Ce changement de la demande s’observe dans la formation universitaire des dirigeants embauchés. Alors qu’en 1930, à peine 10 % des PDG étaient détenteurs d’une maîtrise ou d’un doctorat, près de 60 % d’entre eux sont aujourd’hui détenteurs d’un tel diplôme dans des domaines comme la finance, les mathématiques appliquées, le génie civil, la chimie ou la physique.

Sièges éjectables

Il convient de souligner que l’augmentation de la demande vient avec un effet rarement souligné dans les débats publics : si les conseils d’administration sont prêts à dépenser davantage pour obtenir les meilleurs candidats, ils sont aussi prêts à dépenser davantage pour évaluer constamment leur performance. Ainsi, lorsqu’un PDG est viré, c’est généralement parce qu’il a échoué à remplir les objectifs fixés.

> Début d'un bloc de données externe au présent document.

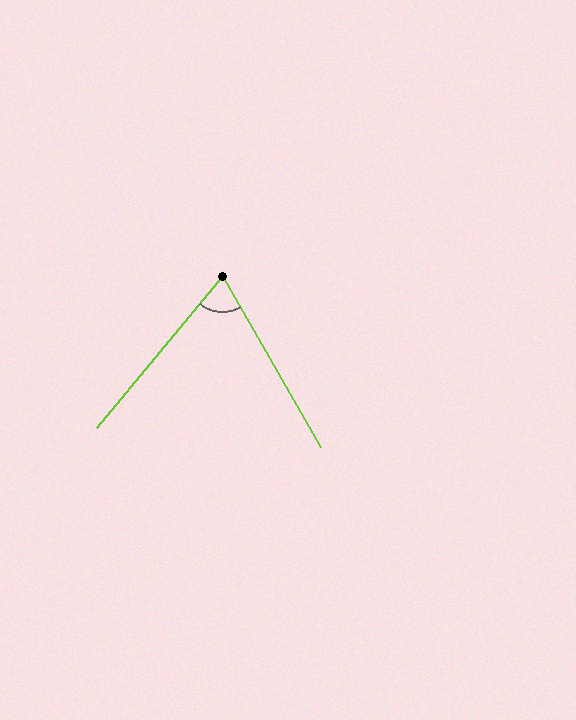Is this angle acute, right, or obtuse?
It is acute.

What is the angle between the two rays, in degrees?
Approximately 69 degrees.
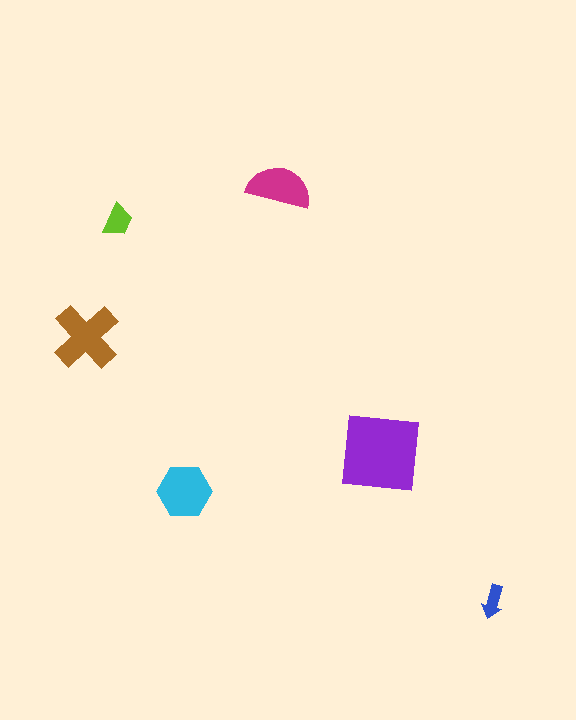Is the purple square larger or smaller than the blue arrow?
Larger.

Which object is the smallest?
The blue arrow.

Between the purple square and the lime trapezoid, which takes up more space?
The purple square.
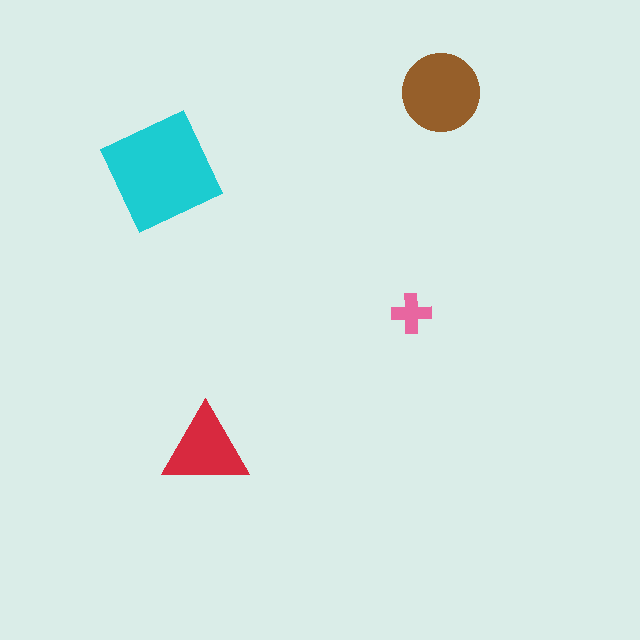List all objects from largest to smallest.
The cyan square, the brown circle, the red triangle, the pink cross.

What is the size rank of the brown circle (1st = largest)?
2nd.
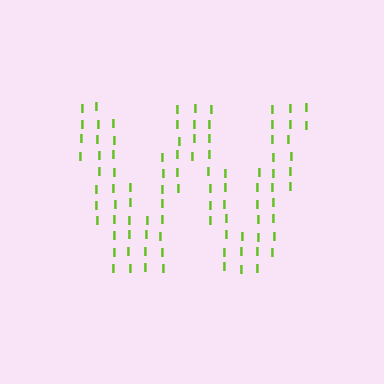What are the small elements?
The small elements are letter I's.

Cela s’observe dans l’augmentation des taux de roulement des dirigeants d’entreprises : alors qu’il se situait en dessous de la barre des 10 % au cours des années 80, le taux de roulement dépasse aujourd’hui la barre des 15 %. Pour observer ce taux de roulement, on n’a qu’à regarder l’évolution de la liste des 100 PDG les mieux payés au fil des ans. Sur les 100 mieux rémunérés en 2007, il n’en restait que 15 en 2017.

Il faut aussi reconnaître que le coût d’un échec est beaucoup plus important, non seulement du point de vue d’une entreprise, mais aussi sur le plan personnel.

Un PDG qui se fait licencier aura énormément de difficulté à se retrouver un emploi comparable. En fait, généralement, il se retrouvera exclu du domaine des affaires.

Il demeure néanmoins une nuance cruciale à faire, et qui pourrait expliquer pourquoi certains sont offensés par la rémunération des PDG. Lorsqu’un conseil d’administration embauche un PDG, il choisit le candidat qui maximisera les profits de la firme. La façon d’y parvenir est sans grande conséquence pour eux, pourvu que la profitabilité soit au rendez-vous. Ainsi, si une firme se retrouve dans le besoin de convaincre un gouvernement de lui accorder un traitement de faveur, le conseil d’administration choisira un candidat au talent politique. Le besoin de convaincre le gouvernement modifie les incitations : au lieu de rémunérer les talents de gestionnaire, on rémunère les talents politiques.

Pour plusieurs industries, les interventions politiques sont une façon de maintenir un haut niveau de profit. Par exemple, les entreprises de télécommunications, de télédiffusion et de transport aérien sont explicitement protégées de toute concurrence étrangère sur le marché canadien. Plusieurs entreprises, notamment dans le secteur aéronautique, bénéficient d’aide directe sous la forme de subventions. Dans ces secteurs, la rémunération des dirigeants n’est pas liée uniquement aux talents de gestionnaires, mais aussi aux talents politiques.

De nombreuses études soulignent qu’en général, les gens ne sont pas incommodés par des différences salariales tant qu’elles sont basées sur le mérite et le talent. Si inconfort il y a, ce n’est que lorsqu’un élément d’iniquité est introduit en pipant les dés en faveur de ceux qui fixent les règles. Et c’est parfaitement compréhensible. Dans un tel cas cependant, il est plus juste de blâmer l’intervention gouvernementale qui vient piper ces dés, au lieu de blâmer l’ensemble des acteurs.